Upon returning from overseas, the father saw the contract and immediately notified his attorney that a mistake had been made. The church wanted to proceed under the contract terms, but the father refused. The father filed suit seeking rescission of the contract due to unilateral mistake, i.e., his failure to detect an erroneous price in a contract. The church sued for specific performance of the agreement. The owners presented evidence that they would not have agreed to the price, notably declining to sell a five to six acre section of their parcel for $750,000 a year earlier. However, evidence was submitted that the value of the property without improvements and approvals needed for development would have resulted in a value of only $147,000. The lower court ruled that the parcel’s owners established a unilateral mistake on their part, but had not established the inequity or uncertainty needed to warrant either rescission or avoidance of specific performance. The Court found there was no evidence of overreaching, misrepresentation or fraud by the church when dealing with the owners’ son, and that the owners failed to establish that the sale price was unconscionable. It granted specific performance.

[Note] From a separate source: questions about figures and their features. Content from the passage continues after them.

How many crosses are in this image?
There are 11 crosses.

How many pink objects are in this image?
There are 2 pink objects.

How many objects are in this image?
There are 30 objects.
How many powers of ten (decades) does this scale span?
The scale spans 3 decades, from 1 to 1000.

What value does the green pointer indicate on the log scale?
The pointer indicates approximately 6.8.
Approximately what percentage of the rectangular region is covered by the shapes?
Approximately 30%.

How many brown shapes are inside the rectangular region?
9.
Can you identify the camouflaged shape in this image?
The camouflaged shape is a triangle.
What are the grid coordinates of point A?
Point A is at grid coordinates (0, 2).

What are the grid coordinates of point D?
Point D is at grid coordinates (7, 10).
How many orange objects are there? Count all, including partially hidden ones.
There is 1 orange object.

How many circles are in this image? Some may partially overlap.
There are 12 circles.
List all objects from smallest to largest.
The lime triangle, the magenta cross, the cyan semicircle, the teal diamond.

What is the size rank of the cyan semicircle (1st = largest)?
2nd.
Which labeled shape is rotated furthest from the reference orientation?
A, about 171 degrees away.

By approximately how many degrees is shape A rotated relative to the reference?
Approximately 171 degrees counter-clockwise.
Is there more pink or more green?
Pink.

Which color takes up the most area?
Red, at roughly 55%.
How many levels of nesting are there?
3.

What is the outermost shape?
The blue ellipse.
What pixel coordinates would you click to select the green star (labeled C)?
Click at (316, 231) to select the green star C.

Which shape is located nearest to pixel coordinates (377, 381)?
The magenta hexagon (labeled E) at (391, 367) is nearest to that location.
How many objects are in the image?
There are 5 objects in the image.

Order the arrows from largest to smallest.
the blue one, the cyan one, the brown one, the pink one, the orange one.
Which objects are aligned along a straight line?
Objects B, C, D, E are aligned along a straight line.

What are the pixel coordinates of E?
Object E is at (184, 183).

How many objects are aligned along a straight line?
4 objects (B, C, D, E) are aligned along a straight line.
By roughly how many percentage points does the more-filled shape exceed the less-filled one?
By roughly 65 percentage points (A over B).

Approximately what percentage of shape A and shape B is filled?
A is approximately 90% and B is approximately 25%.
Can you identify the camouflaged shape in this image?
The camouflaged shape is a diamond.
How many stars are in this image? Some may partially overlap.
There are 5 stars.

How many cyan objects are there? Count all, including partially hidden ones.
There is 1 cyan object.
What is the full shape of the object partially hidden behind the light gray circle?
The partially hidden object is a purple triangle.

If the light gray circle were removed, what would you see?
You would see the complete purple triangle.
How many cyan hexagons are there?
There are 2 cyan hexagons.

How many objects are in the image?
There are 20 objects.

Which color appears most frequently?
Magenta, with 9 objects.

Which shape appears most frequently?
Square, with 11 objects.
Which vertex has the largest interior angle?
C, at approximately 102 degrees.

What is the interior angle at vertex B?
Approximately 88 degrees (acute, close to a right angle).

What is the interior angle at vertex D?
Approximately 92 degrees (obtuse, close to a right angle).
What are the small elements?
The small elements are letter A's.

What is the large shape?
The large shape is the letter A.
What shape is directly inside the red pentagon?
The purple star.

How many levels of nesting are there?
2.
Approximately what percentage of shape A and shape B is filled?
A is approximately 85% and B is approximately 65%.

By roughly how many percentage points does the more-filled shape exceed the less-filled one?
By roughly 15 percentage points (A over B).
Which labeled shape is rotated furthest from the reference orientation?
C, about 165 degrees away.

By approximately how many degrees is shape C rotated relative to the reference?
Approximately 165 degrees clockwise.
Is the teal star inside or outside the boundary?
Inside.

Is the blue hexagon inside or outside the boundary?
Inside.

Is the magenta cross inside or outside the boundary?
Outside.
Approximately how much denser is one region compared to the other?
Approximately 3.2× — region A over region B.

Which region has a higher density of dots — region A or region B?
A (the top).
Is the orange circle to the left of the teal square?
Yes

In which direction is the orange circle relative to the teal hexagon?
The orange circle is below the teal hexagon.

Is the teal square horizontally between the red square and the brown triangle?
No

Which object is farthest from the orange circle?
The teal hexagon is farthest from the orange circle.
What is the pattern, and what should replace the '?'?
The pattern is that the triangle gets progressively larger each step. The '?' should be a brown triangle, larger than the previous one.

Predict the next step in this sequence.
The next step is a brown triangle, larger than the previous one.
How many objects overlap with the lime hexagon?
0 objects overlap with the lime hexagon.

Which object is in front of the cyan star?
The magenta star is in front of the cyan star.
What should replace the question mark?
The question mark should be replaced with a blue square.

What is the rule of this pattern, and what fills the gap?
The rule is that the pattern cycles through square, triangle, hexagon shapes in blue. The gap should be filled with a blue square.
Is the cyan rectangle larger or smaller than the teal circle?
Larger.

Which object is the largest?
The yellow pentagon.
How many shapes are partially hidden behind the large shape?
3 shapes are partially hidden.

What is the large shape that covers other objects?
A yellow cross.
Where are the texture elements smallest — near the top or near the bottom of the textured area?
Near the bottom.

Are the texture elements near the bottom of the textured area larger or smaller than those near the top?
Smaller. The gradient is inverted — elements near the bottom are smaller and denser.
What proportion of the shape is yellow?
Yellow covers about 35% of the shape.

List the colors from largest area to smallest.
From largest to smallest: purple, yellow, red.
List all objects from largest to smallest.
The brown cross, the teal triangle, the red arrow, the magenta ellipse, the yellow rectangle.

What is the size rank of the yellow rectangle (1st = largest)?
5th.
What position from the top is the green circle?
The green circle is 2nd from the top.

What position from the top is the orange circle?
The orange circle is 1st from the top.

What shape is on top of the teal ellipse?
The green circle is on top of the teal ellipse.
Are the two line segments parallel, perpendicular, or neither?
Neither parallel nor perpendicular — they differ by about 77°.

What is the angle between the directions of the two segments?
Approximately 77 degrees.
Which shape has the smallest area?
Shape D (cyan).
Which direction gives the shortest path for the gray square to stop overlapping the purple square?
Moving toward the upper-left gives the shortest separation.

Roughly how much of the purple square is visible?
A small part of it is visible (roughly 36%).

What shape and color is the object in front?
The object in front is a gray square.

The Appellate Division affirmed, holding that rescission of a contract is a remedy for a unilateral mistake, but only where the mistake is of sufficient consequence to make the contract unconscionable, in a situation where the mistake relates to a material feature of the contract, and had been made by one who had exercised reasonable care. The Court found the lower court was not required to accept the earlier rejected offer of $750,000 as proof sufficient to establish that the sale price was unconscionable, when another expert report offered a much lower valuation of the unimproved land in its then as-is condition.